When “the Word became flesh and lived among us. . . full of grace and truth,” it opened up to you and to me and to the world the ever-present possibility of a new beginning. The gospel of Jesus Christ is all about new beginnings. The gospel is about “new life,” Paul says in Romans 7:6, and “a new creation,” he says in 2 Corinthians 5:17. The gospel is “new wine,” a “new garment,” a “new covenant” (Luke 5:36-37; 22:20). The gospel is about “a new self,” according to Ephesians 4:24. And God knows, every one of us needs a new self at least once in our lives; and some of us discover once is not enough for us.

No matter how many New Year’s resolutions we may make, our life remains soiled; our creation is spoiled; our covenant becomes tattered; our garment is torn; our wine becomes tasteless; and our self gets tarnished. The problem with New Year’s resolutions is that they are a self-help enterprise. And the problem with “self-help” is that it just doesn’t work. Have you ever thought about why it is that “self-help” books are a billion-dollar business? It’s because self-help doesn’t work. If self-help worked, you could buy one good self-help book, and you’d be done. But have you noticed how those of us who buy self-help books can’t buy just one? It’s like those potato chips: you can’t eat just one. You have to have another and another and another because self-help can’t create a new self. It only nurtures the deep hunger and thirst of the human soul for a new beginning.

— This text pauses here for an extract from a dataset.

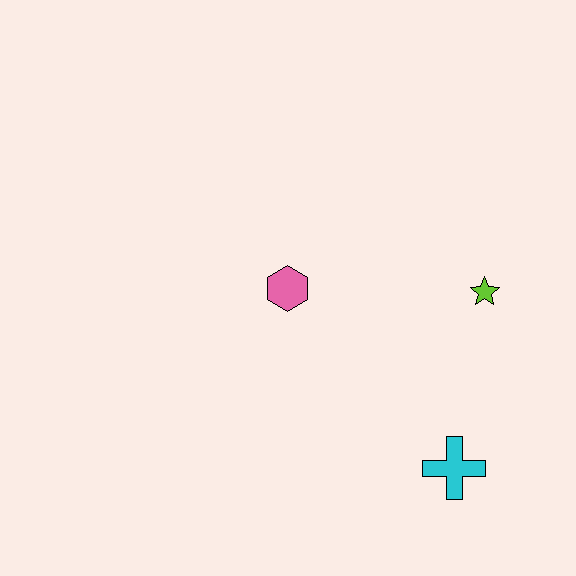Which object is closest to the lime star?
The cyan cross is closest to the lime star.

The new beginning that leads to a new self can only come when the hunger and thirst on our inside is met by the nourishment we need from the outside. Think about it. When you are hungry, your body can feed on itself. In the short-term, your body feeds on itself by burning the fat it has stored up in order to keep itself alive and functioning. And when you are hungry, your body can feed on itself by devouring the muscle you have built in order to keep itself alive and functioning. But your body cannot feed on itself forever. Sooner or later, your body must receive nourishment from the outside—protein and carbohydrates and nutrients—that will restore the muscle and replenish the fat reserves that your body can live on but for only so long. Like body, like soul.

The words of Jesus later in the gospel of John express this biological and spiritual reality when Jesus said, “I am the bread of life. Whoever comes to me will never be hungry” (John 6:35). Jesus said, “those who drink of the water that I will give them will never be thirsty. The water that I will give will become in them a spring of water gushing up to eternal life” (John 4:14). How can that be? Never hungry? Never thirsty? We don’t know any condition of the human body or the human soul in this life in which hunger and thirst are permanently satisfied.

But here’s the thing. It’s not one-and-done. It’s not eat and never eat again. It’s not drink and never drink again. It is the constant, saving presence of Jesus Christ, Emmanuel, “God is with us,” feeding our hunger and satisfying our thirst, offering us again and again and again the bread of life and the cup of new life, the spiritual food that nourishes our souls the way physical food nourishes our bodies. New beginnings come from the outside in, not the inside out.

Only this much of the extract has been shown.